Trapping the steam inside the pot as it stews is extremely important in order to ensure that little evaporation of the liquid is allowed and for this, a tight-fitting lid is required. In addition, I like to place a layer of parchment or waxed paper over the stewing pot before placing the lid on it.
The temperature at which a stew is cooked is also key in the success of a final dish, particularly if one wants it to be tender and delicate to the tooth. It must be given enough time to cook at a very low simmer--small bubbles--over very low heat that will permit the flavors to blend and will allow enough time to transcend before the stew is completed. The raising of the temperature in order to shorten the cooking time will always result in scorching the food at the bottom of the pan and the entire stew will be ruined. This counters our modern need for fast fixes; however a little patience will ultimately delight the gastronome's palate with succulence that cannot be obtained in a hurry. Sometimes good things are worth waiting for.
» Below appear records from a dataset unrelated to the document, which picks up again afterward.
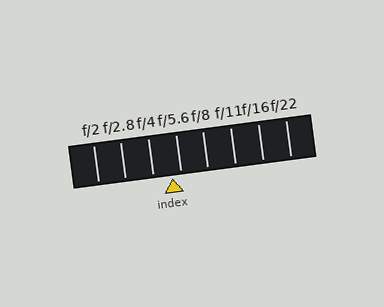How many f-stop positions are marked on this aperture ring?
There are 8 f-stop positions marked.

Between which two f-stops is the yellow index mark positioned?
The index mark is between f/4 and f/5.6.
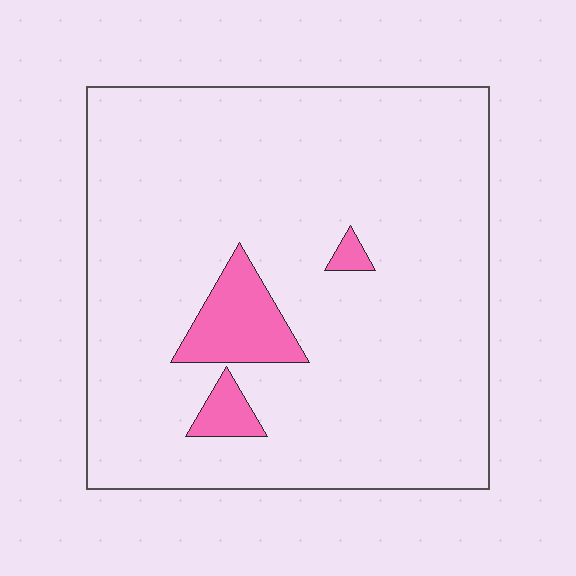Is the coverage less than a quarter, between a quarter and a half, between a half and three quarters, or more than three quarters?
Less than a quarter.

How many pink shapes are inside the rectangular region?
3.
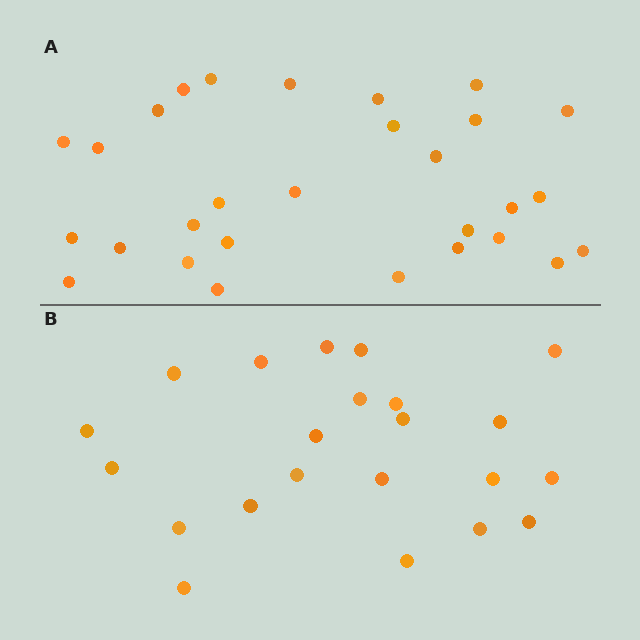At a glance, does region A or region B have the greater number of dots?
Region A (the top region) has more dots.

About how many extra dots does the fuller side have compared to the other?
Region A has roughly 8 or so more dots than region B.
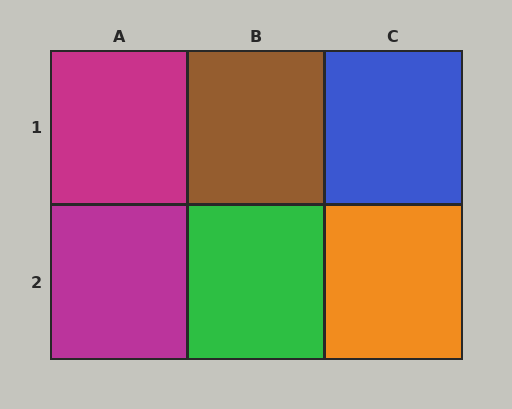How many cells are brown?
1 cell is brown.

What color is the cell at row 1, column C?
Blue.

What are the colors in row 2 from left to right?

Stews are the perfect vehicle for cooking inexpensive, tougher cuts of meat, such as beef shoulder, ribs, pot roasts and chuck. Try stewing a blade of pork, veal shanks, chicken giblets or inexpensive cuts of lamb. If making a fish stew consider selecting those with firm flesh, such as monkfish, that will withstand the longer cooking process.
Autumn is the perfect season to introduce stews into your menu. While your pot does all the work, go rake the leaves, carve pumpkins or play with the kids. A wonderful meal will await your return, rewarding you with rich, warm and comforting flavors of the season.